Ayuso se va a Israel y a lo mejor lo hace también para no estar en Madrid, donde le llenan la Cibeles con damnificados o extras, y donde los médicos de sindicato cuelgan cada noche su monigote gubernamental y popular, como un monigote de Godoy, en las perchas de sus esqueletos. La sanidad pública es cierto que está en crisis, pero es un problema global de una Europa envejecida, de una España que vive la precariedad de los camareros también en los médicos, y de una fiscalidad y unos recursos que no pueden ser infinitos, como se cree la izquierda cuando se va a buscar dinero, en masa, a las fuentes que hay frente a los bancos. Ayuso tendrá su responsabilidad, como todo gestor, pero más que nada se trata de que ella también es un fetiche y un espantajo, también es capitalismo ganchudo que se lleva anillos y niños, y la izquierda está más al fetiche que a gobernar, como se ve en el mismo Gobierno.

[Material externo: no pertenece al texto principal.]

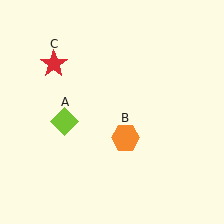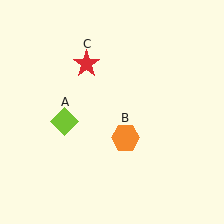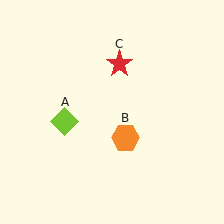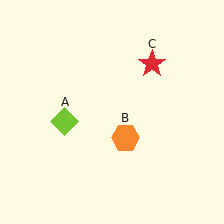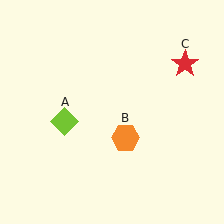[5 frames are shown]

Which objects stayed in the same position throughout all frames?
Lime diamond (object A) and orange hexagon (object B) remained stationary.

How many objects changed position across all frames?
1 object changed position: red star (object C).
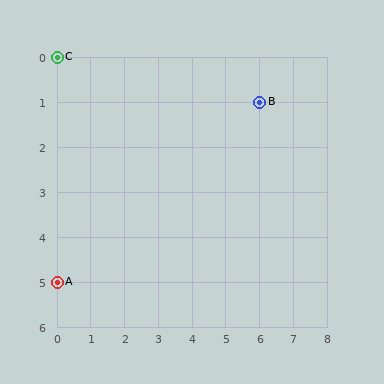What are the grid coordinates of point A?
Point A is at grid coordinates (0, 5).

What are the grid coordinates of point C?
Point C is at grid coordinates (0, 0).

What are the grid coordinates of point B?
Point B is at grid coordinates (6, 1).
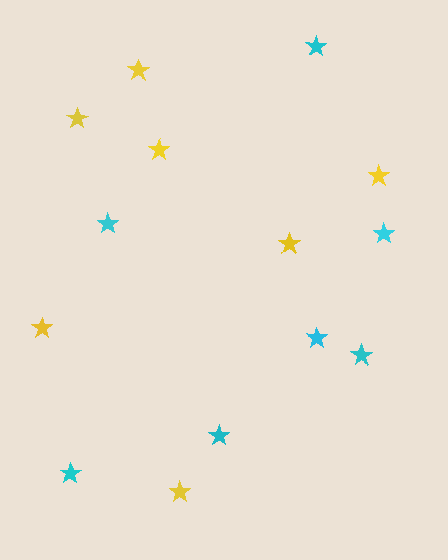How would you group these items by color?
There are 2 groups: one group of yellow stars (7) and one group of cyan stars (7).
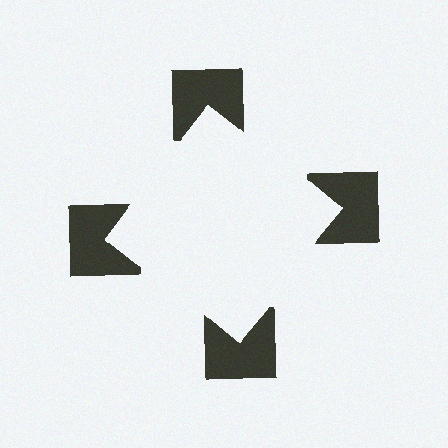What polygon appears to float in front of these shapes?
An illusory square — its edges are inferred from the aligned wedge cuts in the notched squares, not physically drawn.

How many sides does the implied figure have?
4 sides.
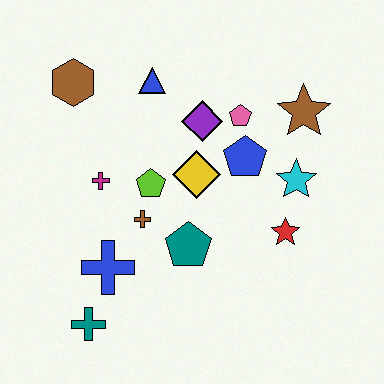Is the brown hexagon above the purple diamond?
Yes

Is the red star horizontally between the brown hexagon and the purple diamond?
No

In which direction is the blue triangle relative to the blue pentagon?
The blue triangle is to the left of the blue pentagon.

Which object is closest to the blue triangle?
The purple diamond is closest to the blue triangle.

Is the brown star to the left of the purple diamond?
No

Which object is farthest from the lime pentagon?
The brown star is farthest from the lime pentagon.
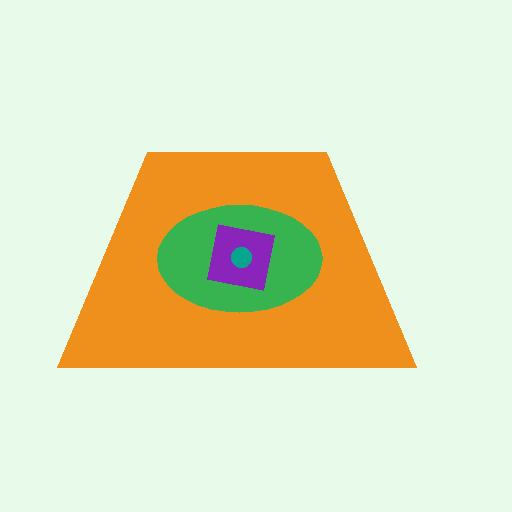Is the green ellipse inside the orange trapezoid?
Yes.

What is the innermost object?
The teal circle.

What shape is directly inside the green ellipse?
The purple square.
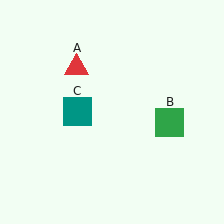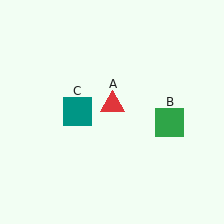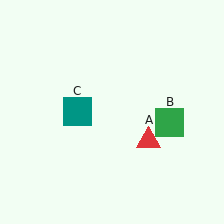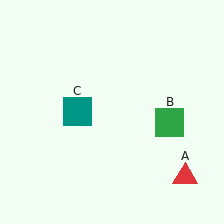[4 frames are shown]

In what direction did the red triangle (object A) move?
The red triangle (object A) moved down and to the right.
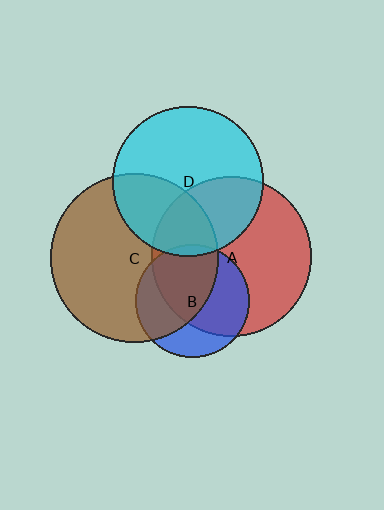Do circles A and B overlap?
Yes.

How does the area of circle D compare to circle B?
Approximately 1.8 times.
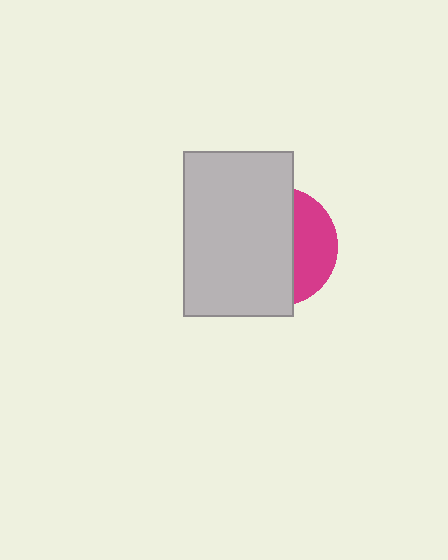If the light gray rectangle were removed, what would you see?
You would see the complete magenta circle.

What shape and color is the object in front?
The object in front is a light gray rectangle.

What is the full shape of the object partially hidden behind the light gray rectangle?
The partially hidden object is a magenta circle.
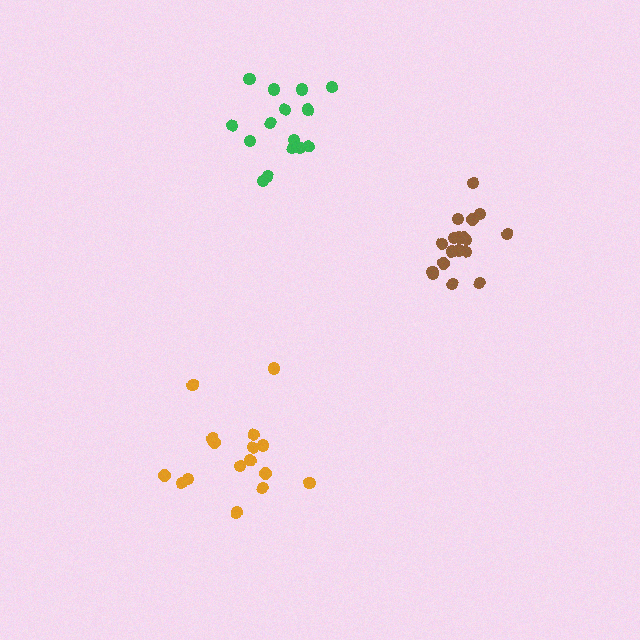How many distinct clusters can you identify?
There are 3 distinct clusters.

Ayuso se va a Israel, en fin, y yo creo que lo hace no sólo por no estar en Madrid cuando la pasean por la calle en forma de cabezudo o de entierro de la sardina, sino sobre todo por estar donde no está Colau, donde no está la izquierda fetichista, antisemita y antiliberal. Esta izquierda que, como ya hemos dicho muchas veces, no es que sea pacifista ni humanista sino que elige sus propias guerras, sus propios crímenes y sus propias mentiras. Ayuso se va a Israel y Colau se va de Barcelona, que no es lo mismo o incluso es todo lo contrario. Ayuso se va a Israel y traerá inversiones, o promesas, o excusas, o no traerá nada. Lo mismo sólo se trae un suvenir de tabernáculo o un tarrito con agua del Jordán, con la que se bautizan los pijos como si se bautizaran con Espíritu Santo achampanado. Lo más significativo es que no hará falta que Ayuso haga de la causa geopolítica causa pragmática o causa doméstica. A Ayuso se diría que le basta con estar al otro lado de sus adversarios y creo que eso les parece, precisamente, lo más temible.